LOUISVILLE, Ky. (AP) - Ralph Baze had been down this road before
- spending several weeks making plans to meet with his family for
the final time as he prepared to die by lethal injection.
"I've been preparing to die for the last few weeks," Baze
said. "I told everybody this time it's a real possibility that it
will go forward."
Only, it won't. The Kentucky Supreme Court on Wednesday halted
Baze's execution scheduled for Sept. 25. The justices want to hear
arguments about whether his trial was properly moved from Powell
County to Rowan County.
It's at least the second time Baze, 52, has faced an execution
date, only to see the courts step in and keep him alive. A judge in
2001 stopped Baze's execution for the 1992 slayings of Powell
County Sheriff Steve Bennett and Deputy Arthur Briscoe.
Bennett and Briscoe were serving warrants on Baze when he shot
them. Baze has said the shootings were the result of a family
dispute that got out of hand and resulted in the sheriff being
called.
Baze's family from Toledo, Ohio, is scheduled to visit him
Thursday at the Kentucky State Penitentiary in Eddyville.
"I've got some good news for them," Baze told The Associated
Press in a telephone interview on Wednesday. "You can imagine what
this has been like. This has been rough on us for the last three or
four years."
Chief Justice Joseph Lambert said in the one-page ruling that
Baze's appeal of his trial being moved was filed before Gov. Ernie
Fletcher signed the warrant so Baze has the right to have the issue
heard. A hearing has been scheduled for Nov. 15, making it unlikely
that Baze will face execution before then.
Assistant public advocate David Barron, one of Baze's attorneys,
said the high court's decision concurred with the arguments
attorneys have been making since Fletcher signed the warrant last
month - that Fletcher should have waited until all the pending
legal appeals were done.
"It just vindicated what we've said all along about the warrant
being signed prematurely," Barron said.
Jodi Whitaker, a spokeswoman for Fletcher, said nothing can
bring back Bennett and Briscoe, but the families deserve to see
this case come to an end.
"The governor shares the frustrations of the Bennett and
Briscoe families, who have waited 15 years for justice," Whitaker
said.
Attorney General Greg Stumbo issued a written statement saying
his office will continue working to see that Baze is executed.

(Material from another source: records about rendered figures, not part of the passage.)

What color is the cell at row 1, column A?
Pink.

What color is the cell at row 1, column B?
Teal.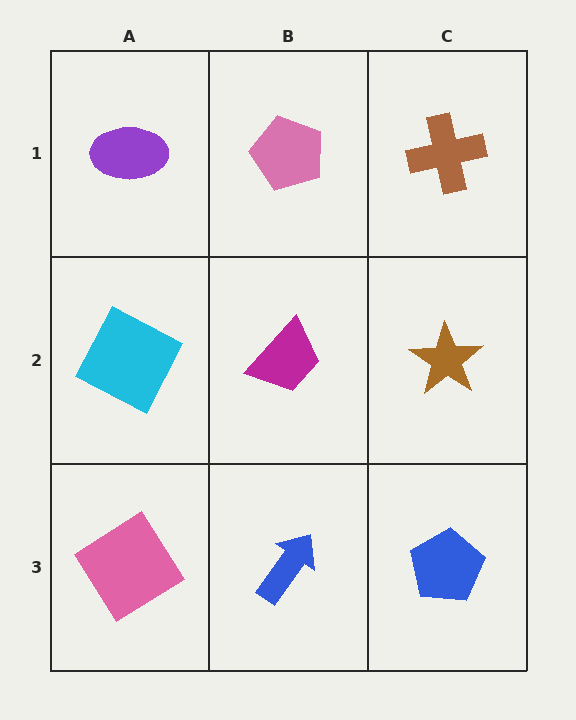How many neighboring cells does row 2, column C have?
3.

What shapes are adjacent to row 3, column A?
A cyan square (row 2, column A), a blue arrow (row 3, column B).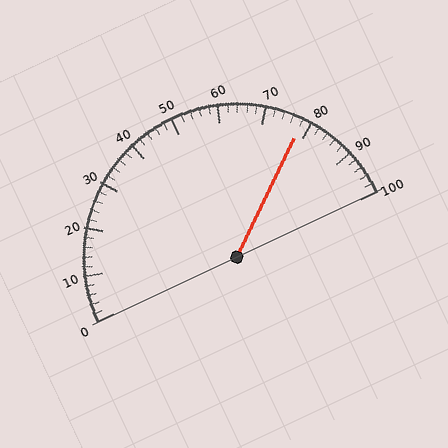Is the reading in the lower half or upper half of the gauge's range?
The reading is in the upper half of the range (0 to 100).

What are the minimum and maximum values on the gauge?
The gauge ranges from 0 to 100.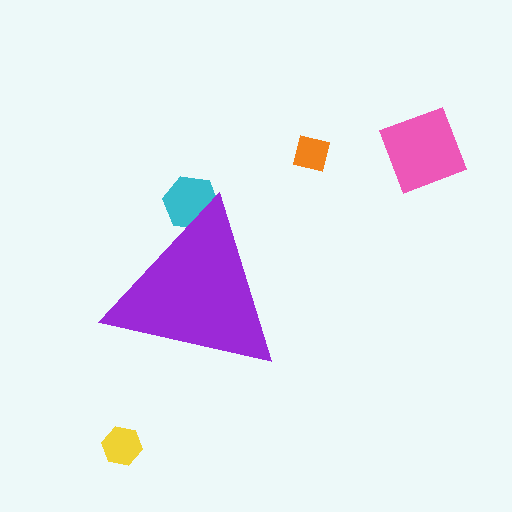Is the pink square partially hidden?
No, the pink square is fully visible.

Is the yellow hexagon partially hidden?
No, the yellow hexagon is fully visible.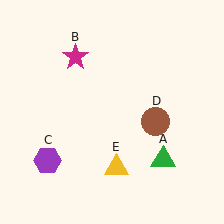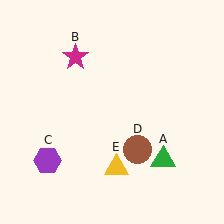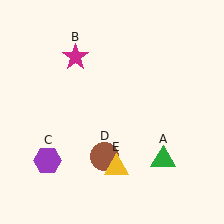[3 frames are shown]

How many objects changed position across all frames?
1 object changed position: brown circle (object D).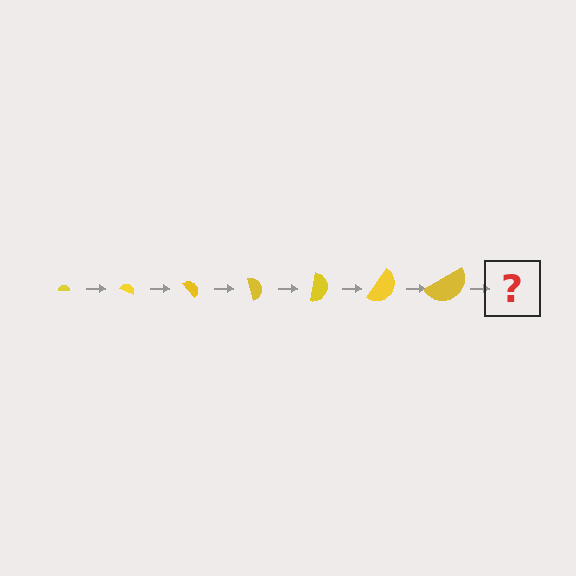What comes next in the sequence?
The next element should be a semicircle, larger than the previous one and rotated 175 degrees clockwise from the start.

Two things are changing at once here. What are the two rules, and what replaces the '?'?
The two rules are that the semicircle grows larger each step and it rotates 25 degrees clockwise each step. The '?' should be a semicircle, larger than the previous one and rotated 175 degrees clockwise from the start.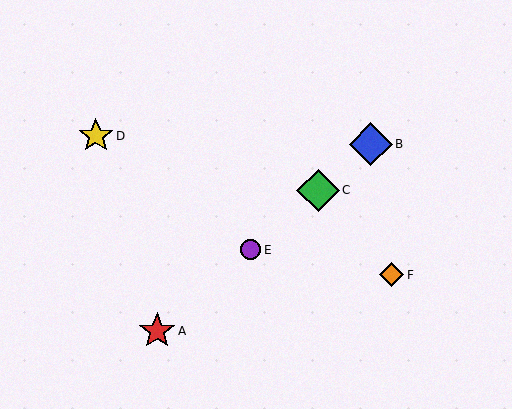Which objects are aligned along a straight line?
Objects A, B, C, E are aligned along a straight line.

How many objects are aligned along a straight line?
4 objects (A, B, C, E) are aligned along a straight line.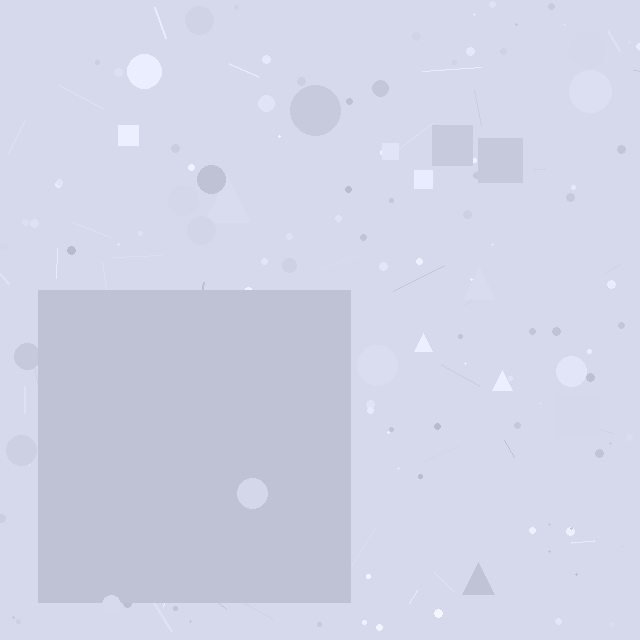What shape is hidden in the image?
A square is hidden in the image.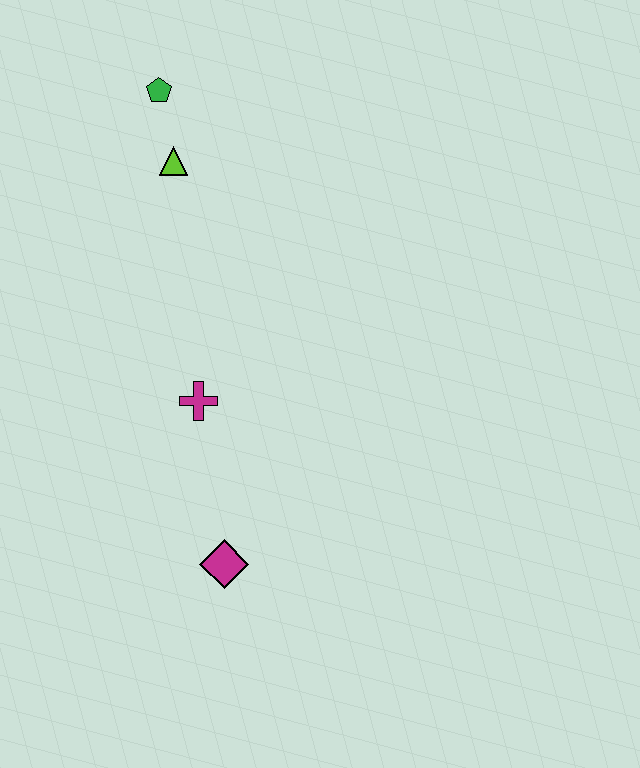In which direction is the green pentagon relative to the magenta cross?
The green pentagon is above the magenta cross.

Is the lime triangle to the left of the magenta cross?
Yes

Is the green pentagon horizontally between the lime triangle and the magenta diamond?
No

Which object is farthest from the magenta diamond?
The green pentagon is farthest from the magenta diamond.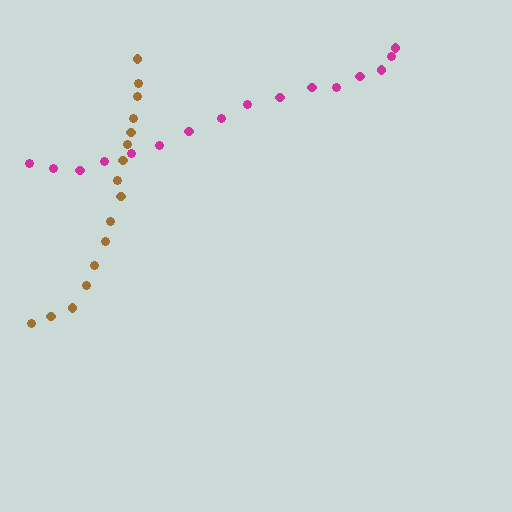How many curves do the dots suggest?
There are 2 distinct paths.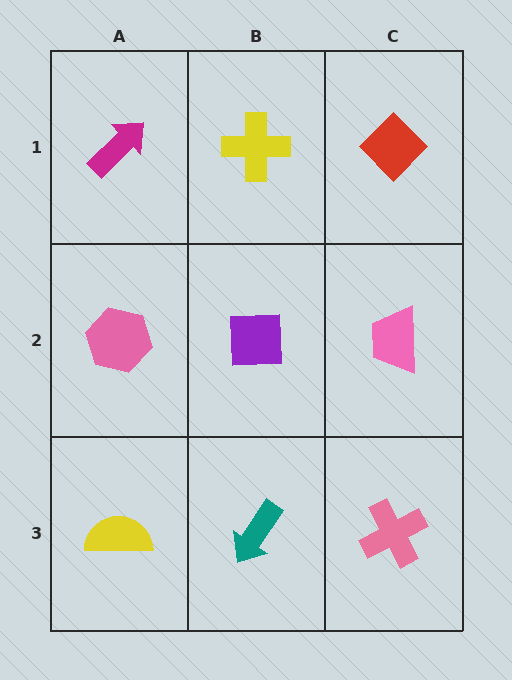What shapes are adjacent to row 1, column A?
A pink hexagon (row 2, column A), a yellow cross (row 1, column B).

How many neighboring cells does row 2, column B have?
4.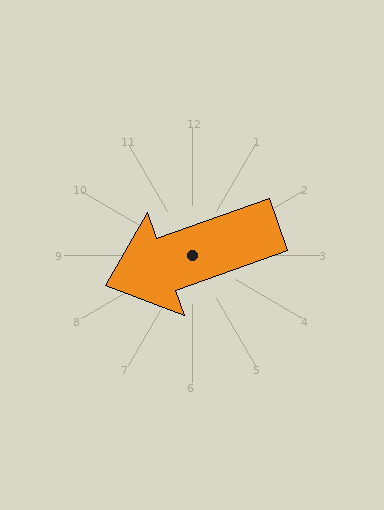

"We are confident that any remaining issues will be resolved in
the Commonwealth's favor," Stumbo said.
Baze said Fletcher signed the warrant to score points with
voters in the Nov. 6 election. Baze and his attorneys sent the
governor's office information about the case that should have
persuaded him not to sign the warrant, Baze said.
"The election is coming up, and he doesn't want to be soft on
crime," Baze said.
Fletcher's executive counsel, David Fleenor, said politics and
the election played no part in the decision to sign the warrant.
Courts had barred Baze's execution until July and, once that stay
was lifted, Stumbo's office sent a valid request to execute Baze.
"The governor wanted to do this as far from the election as
possible," Fleenor said. "It's not something this governor views
in political terms."
For Baze, who has been challenging the constitutionality of
lethal injection for the last three years and has several cases
pending in the courts, the stay came as a relief.
"I'm tickled," Baze said. "I prayed about it. I just believed
if there was any justice in this world at all, I would get an
opportunity to show this stuff. It came in God's time."